Bitte stelle dich und deinen Arbeitgeber kurz vor. Wo hast du deine Erfahrungen in der Gastronomie gesammelt und seit wann bist du im jetzigen Unternehmen? Wer wird von euch mit Speisen versorgt? Wie viele Personen oder Gerichte sind das pro Tag oder Woche?
Krisztián: Ich bin Krisztián Cservék, gebürtiger Ungare, und bin schon seit 2008 im Montafon. Nach meiner Ausbildung zum Koch in Ungarn am Plattensee bin ich nach Österreich – der Arbeit wegen – und direkt geblieben. Seit August dieses Jahres bin ich im Vorarlberger Schulsport-Zentrum als Küchenchef tätig. Davor habe ich ausschließlich in À-la-carte-Betrieben gearbeitet, weshalb die Arbeit in einer Großküche für mich eine neue Herausforderung ist. Wir verpflegen das Internat der Skimittelschule Schruns mit ca. 45 Personen in Vollpension und das ganze Jahr über Schulsportwochen (Sommer und Winter) und Sport- und sonstige Camps von Vereinen und Verbänden mit durchschnittlich 90 Personen am Tag. Als weiteres Standbein versorgen wir die Volksschule und den Kindergarten von Tschagguns und Silbertal, sowie die Mittelschule Schruns-Grüt im Rahmen der Schulverpflegung. Durchschnittlich sind das insgesamt 80 weitere Speisen am Tag.

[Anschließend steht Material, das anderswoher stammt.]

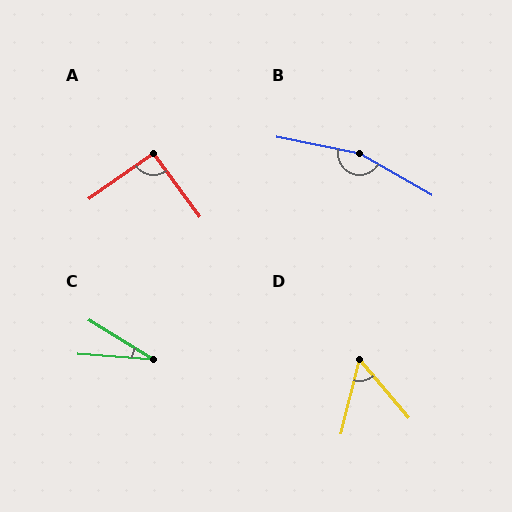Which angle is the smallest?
C, at approximately 27 degrees.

Andrea: Ich bin seit über 25 Jahren mit dem Betrieb mitgewachsen. Die Stellvertretung der Küchenleitung mache ich auch schon seit vielen Jahren und erlebe jetzt bereits den dritten Küchenchef in dieser Funktion.
Was fällt alles in deinen Aufgabenbereich und was ist deine liebste Aufgabe?
Krisztián: Ich arbeite eng mit meiner Stellvertreterin Andrea zusammen, die schon sehr lange im Betrieb ist und sehr viel Erfahrung hat. Sie kümmert sich um die Speiseplangestaltung und um die Personaleinteilung. Ich konzentriere mich auf den Einkauf, Kalkulationen und die Produktion. Gemeinsam sind wir ein super Team. Am liebsten tüftle ich neue Ideen aus.
Seit wann macht ihr bei Vorarlberg am Teller mit und was hat euch zur Teilnahme bewogen?
Andrea: Wir sind jetzt das vierte Mal in Folge bei Vorarlberg am Teller dabei und haben jeweils Silber erkocht. Regionalität und die Verarbeitung von frischen Lebensmitteln spielten bei uns schon immer eine große Rolle. Das Konzept von Vorarlberg am Teller spielte uns eigentlich in die Karten, denn so konnten wir uns noch mehr damit auseinandersetzen und versuchen, uns zu optimieren.
Wer gehört zu euren regionalen Lieferanten? Musstet ihr für die Teilnahme bei Vorarlberg am Teller viel umstellen oder haben diese Partnerschaften bereits bestanden?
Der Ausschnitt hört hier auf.